На другой день рано утром Шипицын нехотя брел к приисковой конторе. В голове у него стояло ужаснейшее похмелье. Он несколько раз должен был останавливаться и отдыхать на свалках перемытого песку. «Поднесет или нет Ираида Филатьевна стаканчик? – думал старик, с трудом передвигая Подгибавшиеся и дрожавшие ноги. – Ох, хорошо бы пропустить два таких стаканчика…» – с безнадежной тоской прибавлял Шипицын про себя, и в его воспаленном мозгу уже рисовалась картина, как Ираида Филатьевна берет графин водки и наливает стаканчик.

– Эй вы, что же это вы едва шевелитесь? – окликнул Шипицына женский голос.

– Вот те и раз… – проговорил старик, поднимая голову. – К самой конторе подошел… Ишь ты!… Никак, у них гости? Какая-то дама… Должно быть, меня за кучера приняла.

У конторы действительно стояла тройка оседланных лошадей, а по крыльцу нетерпеливыми шагами ходила сама Ираида Филатьевна в шелковом цилиндре с вуалью, в синей амазонке с длиннейшим шлейфом и в шведских перчатках с лакированными манжетами. Шипицын не узнал ее сначала; она показалась ему выше, чем вчера, и неизмеримо красивее. Он даже снял свою баранью шапочку и униженно поклонился издали.

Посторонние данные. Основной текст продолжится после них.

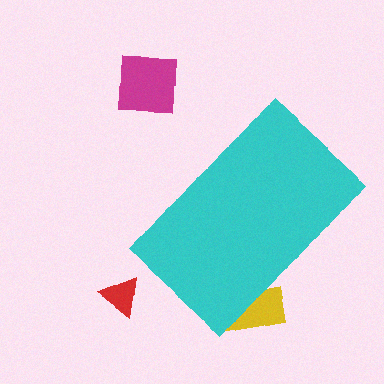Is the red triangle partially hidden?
No, the red triangle is fully visible.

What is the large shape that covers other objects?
A cyan rectangle.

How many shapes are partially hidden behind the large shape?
1 shape is partially hidden.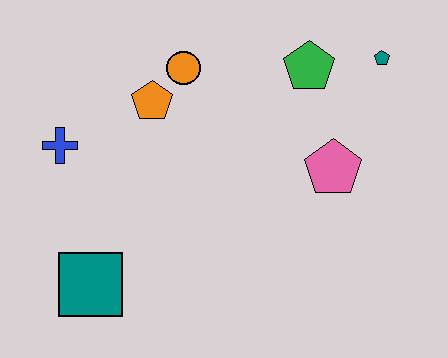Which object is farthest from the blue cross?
The teal pentagon is farthest from the blue cross.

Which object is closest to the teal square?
The blue cross is closest to the teal square.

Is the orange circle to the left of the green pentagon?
Yes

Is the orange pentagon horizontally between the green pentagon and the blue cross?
Yes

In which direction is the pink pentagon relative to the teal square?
The pink pentagon is to the right of the teal square.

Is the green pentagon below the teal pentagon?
Yes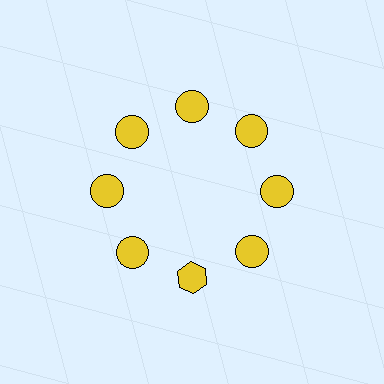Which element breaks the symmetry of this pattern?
The yellow hexagon at roughly the 6 o'clock position breaks the symmetry. All other shapes are yellow circles.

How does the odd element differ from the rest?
It has a different shape: hexagon instead of circle.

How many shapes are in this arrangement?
There are 8 shapes arranged in a ring pattern.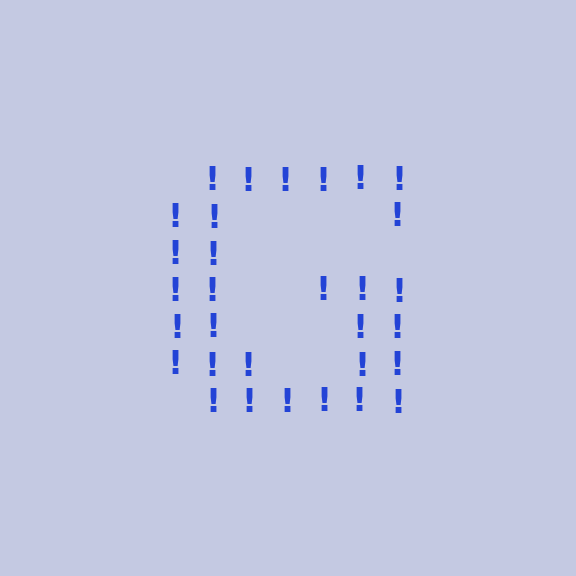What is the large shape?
The large shape is the letter G.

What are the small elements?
The small elements are exclamation marks.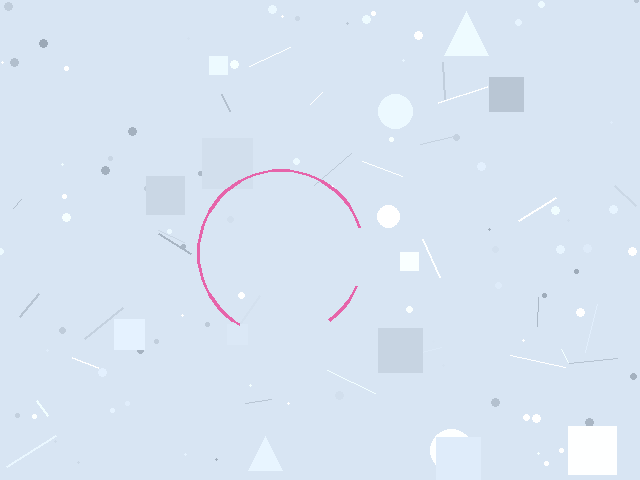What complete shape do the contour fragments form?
The contour fragments form a circle.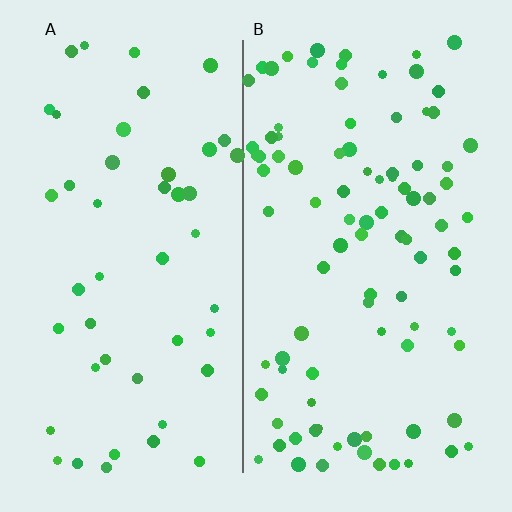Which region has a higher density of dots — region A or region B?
B (the right).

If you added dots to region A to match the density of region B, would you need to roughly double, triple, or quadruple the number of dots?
Approximately double.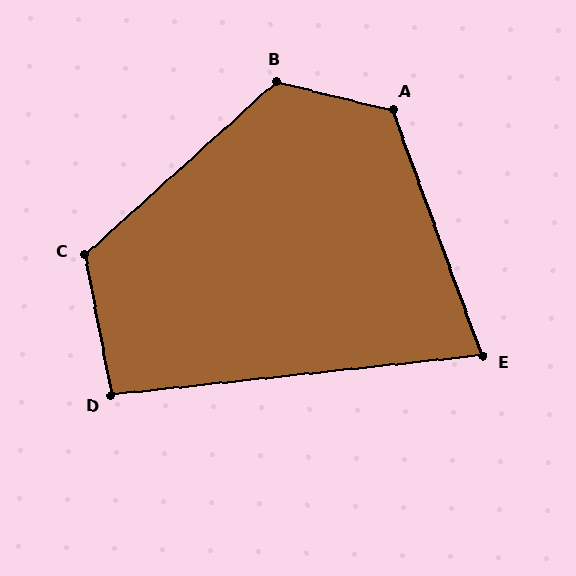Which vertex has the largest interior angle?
B, at approximately 124 degrees.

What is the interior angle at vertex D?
Approximately 95 degrees (obtuse, close to a right angle).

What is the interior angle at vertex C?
Approximately 121 degrees (obtuse).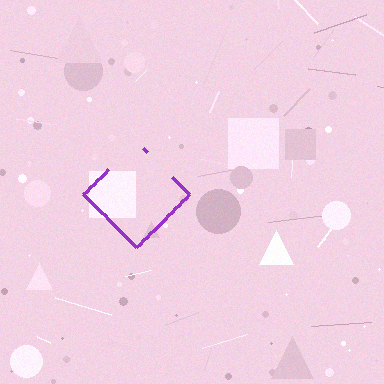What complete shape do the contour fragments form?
The contour fragments form a diamond.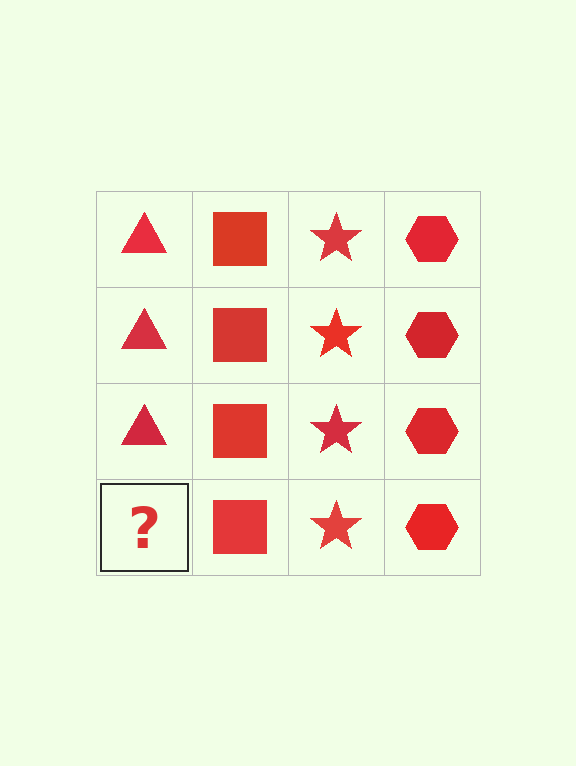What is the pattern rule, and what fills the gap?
The rule is that each column has a consistent shape. The gap should be filled with a red triangle.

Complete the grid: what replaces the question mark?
The question mark should be replaced with a red triangle.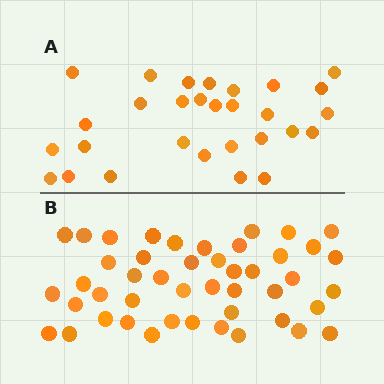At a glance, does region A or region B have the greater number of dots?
Region B (the bottom region) has more dots.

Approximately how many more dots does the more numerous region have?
Region B has approximately 15 more dots than region A.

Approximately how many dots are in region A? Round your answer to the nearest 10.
About 30 dots. (The exact count is 29, which rounds to 30.)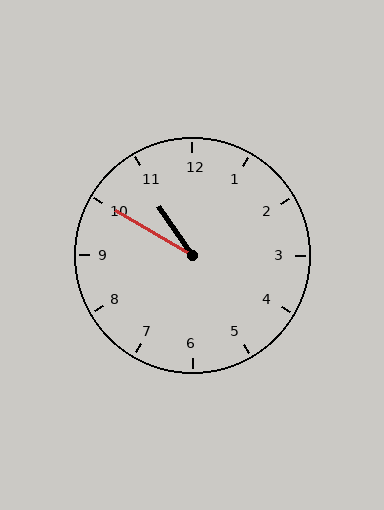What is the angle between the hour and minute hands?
Approximately 25 degrees.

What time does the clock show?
10:50.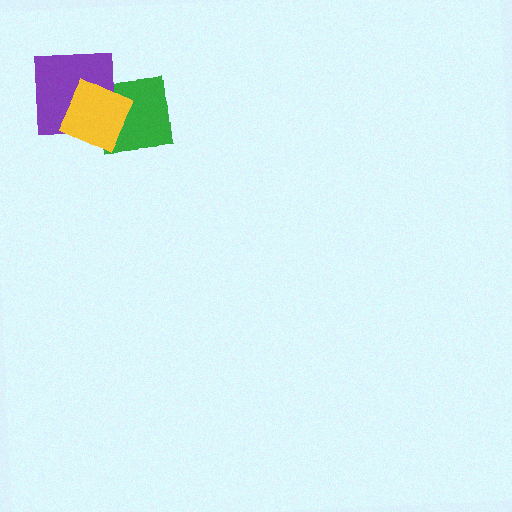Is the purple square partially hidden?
Yes, it is partially covered by another shape.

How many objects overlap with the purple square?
2 objects overlap with the purple square.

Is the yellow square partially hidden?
No, no other shape covers it.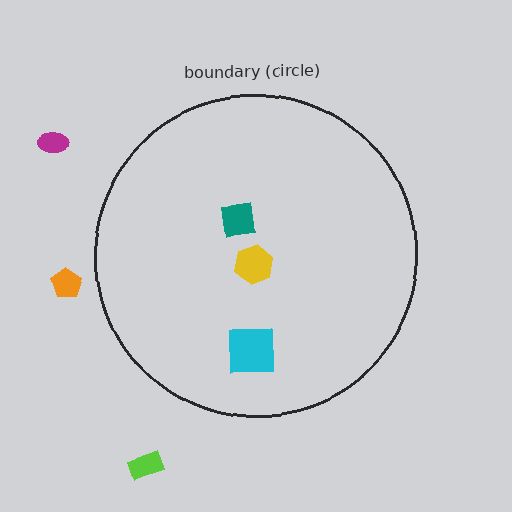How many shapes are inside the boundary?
3 inside, 3 outside.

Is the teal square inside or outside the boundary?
Inside.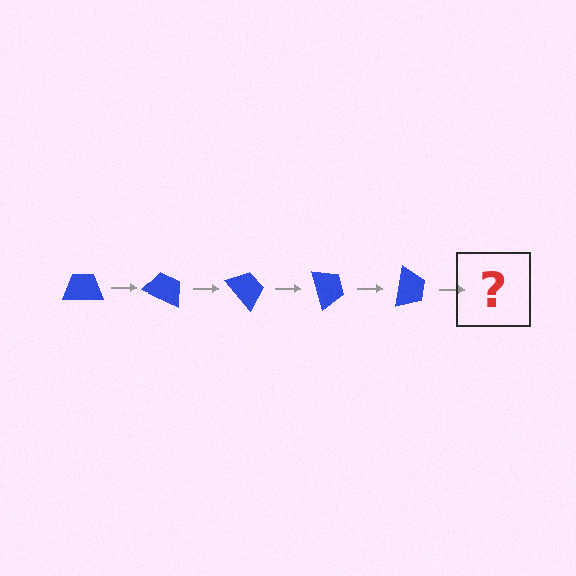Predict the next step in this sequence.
The next step is a blue trapezoid rotated 125 degrees clockwise.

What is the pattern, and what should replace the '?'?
The pattern is that the trapezoid rotates 25 degrees clockwise each step. The '?' should be a blue trapezoid rotated 125 degrees clockwise.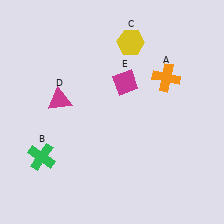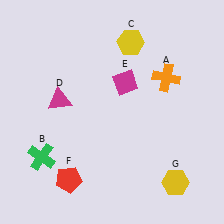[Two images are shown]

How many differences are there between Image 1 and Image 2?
There are 2 differences between the two images.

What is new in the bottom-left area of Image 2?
A red pentagon (F) was added in the bottom-left area of Image 2.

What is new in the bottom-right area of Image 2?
A yellow hexagon (G) was added in the bottom-right area of Image 2.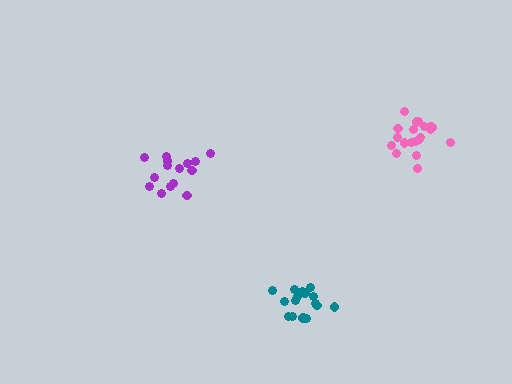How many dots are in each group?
Group 1: 15 dots, Group 2: 20 dots, Group 3: 16 dots (51 total).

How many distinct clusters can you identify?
There are 3 distinct clusters.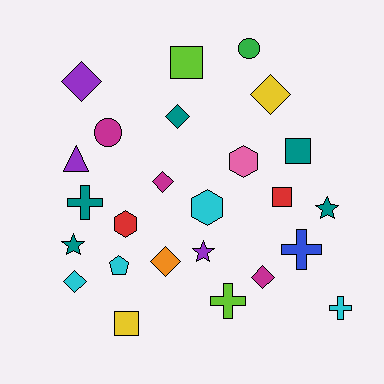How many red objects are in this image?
There are 2 red objects.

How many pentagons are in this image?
There is 1 pentagon.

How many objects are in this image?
There are 25 objects.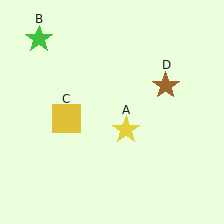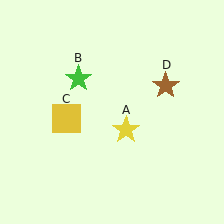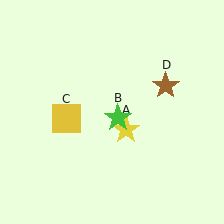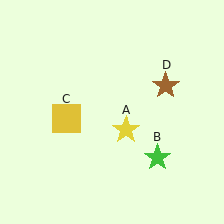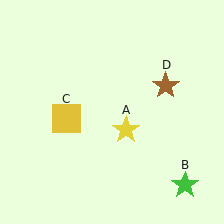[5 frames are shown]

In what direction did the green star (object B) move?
The green star (object B) moved down and to the right.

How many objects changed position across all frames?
1 object changed position: green star (object B).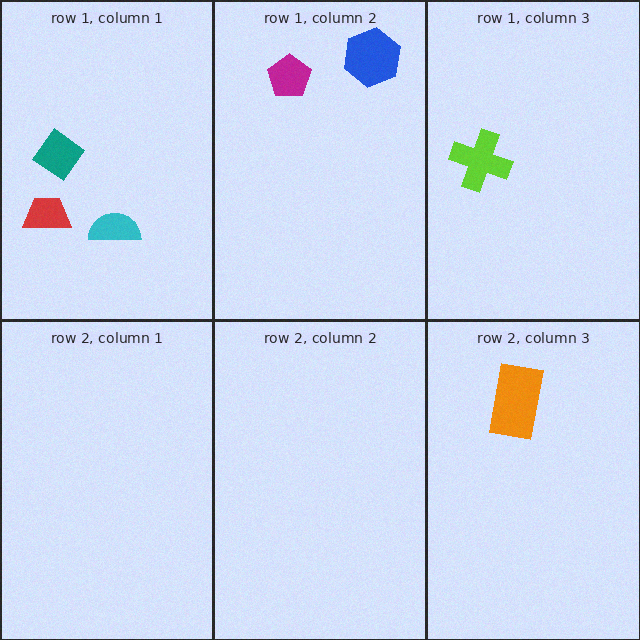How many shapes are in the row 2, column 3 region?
1.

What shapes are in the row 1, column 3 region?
The lime cross.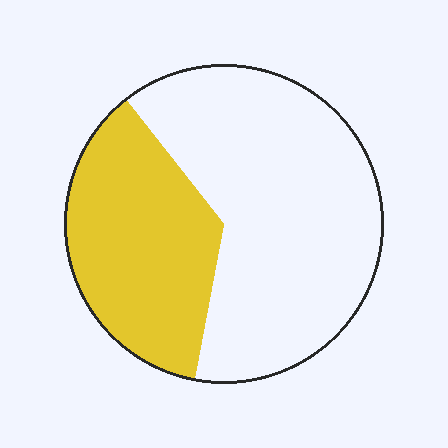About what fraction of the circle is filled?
About three eighths (3/8).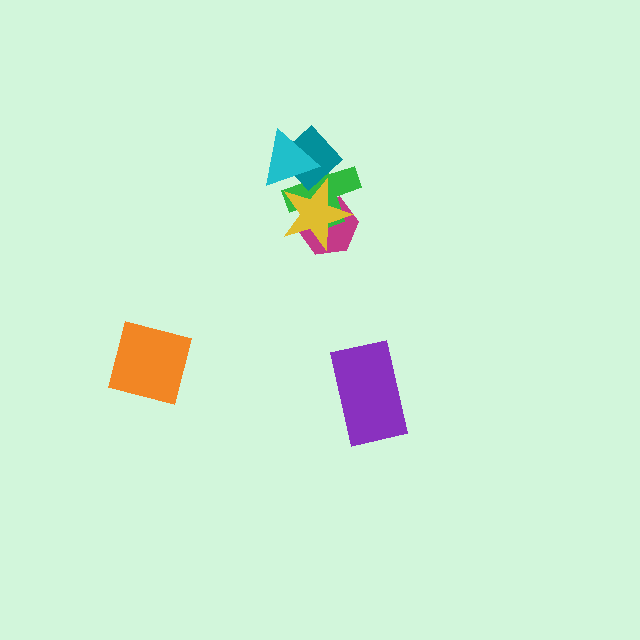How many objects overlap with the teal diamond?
2 objects overlap with the teal diamond.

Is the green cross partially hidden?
Yes, it is partially covered by another shape.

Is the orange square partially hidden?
No, no other shape covers it.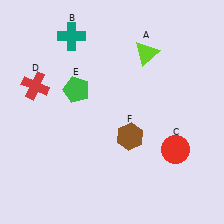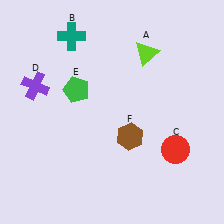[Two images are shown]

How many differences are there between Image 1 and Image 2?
There is 1 difference between the two images.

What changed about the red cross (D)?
In Image 1, D is red. In Image 2, it changed to purple.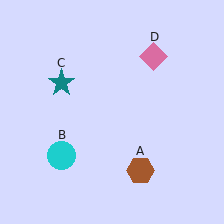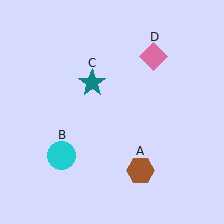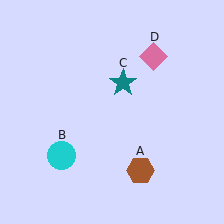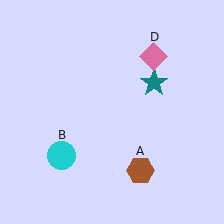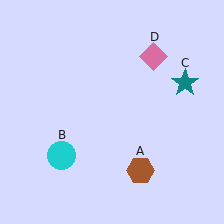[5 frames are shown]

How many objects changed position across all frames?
1 object changed position: teal star (object C).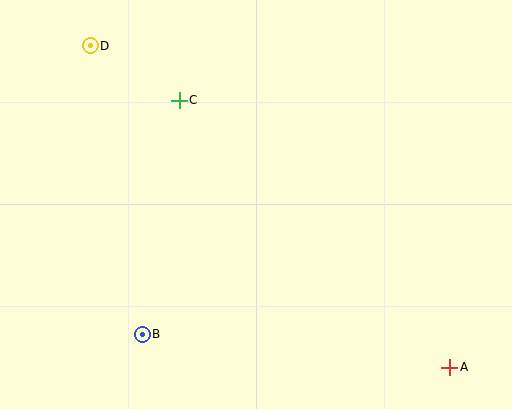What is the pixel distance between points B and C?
The distance between B and C is 237 pixels.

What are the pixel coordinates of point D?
Point D is at (90, 46).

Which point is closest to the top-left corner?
Point D is closest to the top-left corner.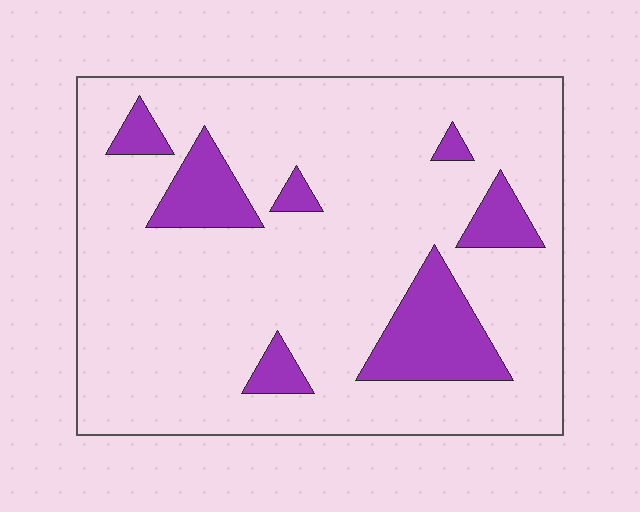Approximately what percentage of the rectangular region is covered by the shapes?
Approximately 15%.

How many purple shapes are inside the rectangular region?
7.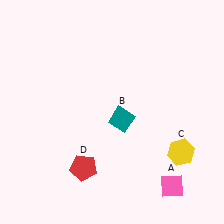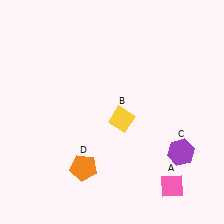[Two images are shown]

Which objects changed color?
B changed from teal to yellow. C changed from yellow to purple. D changed from red to orange.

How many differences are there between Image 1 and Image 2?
There are 3 differences between the two images.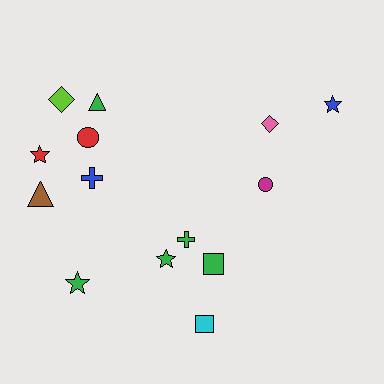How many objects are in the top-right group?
There are 3 objects.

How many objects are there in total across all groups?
There are 14 objects.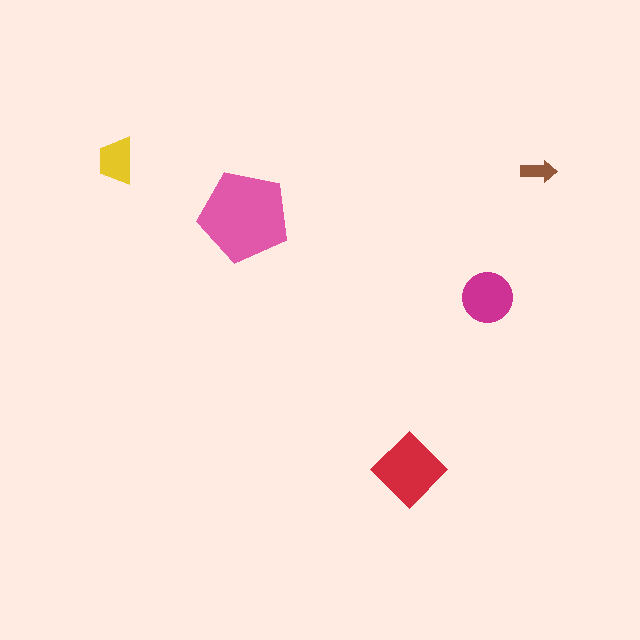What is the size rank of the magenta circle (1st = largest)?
3rd.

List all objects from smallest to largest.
The brown arrow, the yellow trapezoid, the magenta circle, the red diamond, the pink pentagon.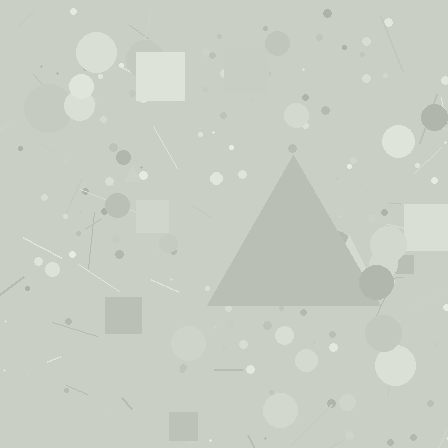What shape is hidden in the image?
A triangle is hidden in the image.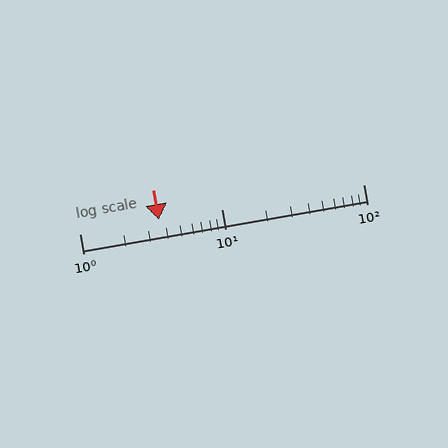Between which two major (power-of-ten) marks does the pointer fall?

– Да ну же, чего вы стали? – закричала на Шипицына Ираида Филатьевна, топая ногой. – Я вас с которой поры здесь жду… Верхом умеете ездить?

– Д-да…

– Ну, так садитесь, сейчас же и в дорогу. Вот стоит гнедая, на нее и садитесь.

Шипицын отправился к гнедой лошади, закинул ногу в стремя и, как мешок с травой, свалился на землю.

– Не могу, Ираида Филатьевна… – прошептал он. – Мне бы поправиться… чуточку поправиться… Я молодцом проеду, ей-богу молодцом!…

Ираида Филатьевна ушла в контору и вернулась с полубутылкой коньяку в одной руке, а другой она торопливо спрятала в карман своей амазонки плохонький старинный револьвер системы Лефоше. Пока Шипицын допивал второй стаканчик, из людской показался кучер Макар.

«Ну, и езопа же барышня где-то добыла», – думал он, не торопясь подходя к крыльцу.

При помощи Макара Ираида Филатьевна взобралась в седло и опытной рукой натянула поводья: соловый киргиз-иноходец, с поротыми ушами, красиво выгнул свою оленью шею и нетерпеливо затоптался на одном месте. Шипицын, спрятав недопитую бутылку за пазуху, тоже взмостился на свою лошадь, причем никак не мог попасть другим лаптем в стремя.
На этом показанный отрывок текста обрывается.